Among thinkers who relish the notion of a non-aggressive, soft-treading India - and there are many such, especially in the US and in India - Karnad's book will spark a fresh round of tut-tuting. His plans for boosting India's power include abandoning nuclear "no-first use" and resuming nuclear testing; placing "atomic demolition munitions" (miniature nukes) at Himalayan passes on the Sino-Indian border to block Chinese invading forces; basing nuclear missile submarines in Australia, from where Chinese targets are conveniently at hand; and arming Tibetan and Vietnamese guerrillas to fight China. India's grand strategy must be to "meet China's challenge, rather than … fight yesterday's wars with a lesser foe (Pakistan)"; and to implement an "Asian Monroe Doctrine", in which India becomes the sole security custodian of the Indian Ocean and other regional waters.

This is disruptive stuff, especially for conservative New Delhi policy elites, whose strategy has traditionally accommodated international sentiments. Yet strategic thinkers should read Karnad's prescription carefully, knowing they bookend India's most provocative policy options. With Prime Minister Narendra Modi more inclined than his predecessors to assertiveness (though, so far at least, his policies are characterised more by continuity than transformative change), some of Karnad's scenarios may well come to pass. A key former policy maker, the previous national security advisor, Shivshankar Menon, noted during the book's release function in New Delhi that many of Karnad's prescriptions were already part of the Indian government's policy, excepting, of course, the most aggressive and eye-catching recommendations. For the author, of course, this is not nearly enough. He believes India's "ambition void" is ensuring that the country "is proving to be its own worst enemy".

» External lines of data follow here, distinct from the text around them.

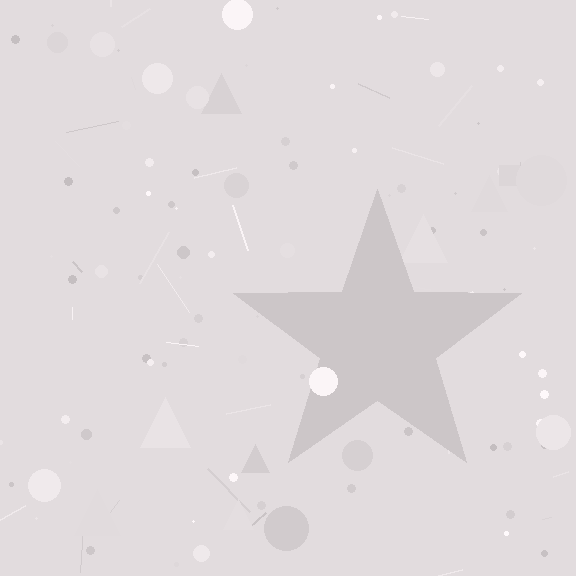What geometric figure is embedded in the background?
A star is embedded in the background.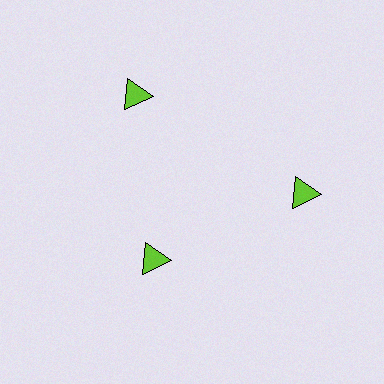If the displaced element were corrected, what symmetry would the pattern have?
It would have 3-fold rotational symmetry — the pattern would map onto itself every 120 degrees.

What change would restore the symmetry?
The symmetry would be restored by moving it outward, back onto the ring so that all 3 triangles sit at equal angles and equal distance from the center.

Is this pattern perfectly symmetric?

After deploring India's namby-pamby strategy and diplomacy in his initial chapters, Karnad moves on to an equally hard-hitting critique of India's military planning, structuring and war-fighting plans. These later chapters - with titles like "Hard Power and the Deficit of Strategic Imagination" and "Military Infirmities and Strengths" - analyse in detail India's defence forces and the military-industrial complex that should be backing it with weapons and material. Karnad laments that India's navy, air force and, especially, army, "haven't implemented systemic changes to make them capable of obtaining decisive results fast…" Milder observers have been irritated by this comedy of errors; the irascible author, predictably, tears apart the subject with relish.

Amid this carnage, Karnad raises key issues. He dissects the viability of India's "theatre switching" strategy - or New Delhi's option to retaliate against Chinese land strikes into, say, the sensitive Tawang district of Arunachal Pradesh (where Chinese invaders would enjoy important advantages), by imposing a naval blockade on Chinese ships in the Indian Ocean (where the initiative and advantage would lie with India). Though this is a comforting thought for New Delhi policy makers, the author questions the viability of such a strategy: asking whether the navy could react quickly enough, and "is the sinking of a few Chinese warships and the apprehension of several merchantmen the equal of, and enough recompense for, the loss of valuable territory to China for good?"

A strategically and militarily educated reader will both enjoy Karnad's book and be exasperated in equal measure by the certitude of his pronouncements. Even so, as one of the first studies of India's security dilemmas to include a keen study of the military apparatus and the industrial backbone that undergirds it, this book will find a place in every strategic scholar's library.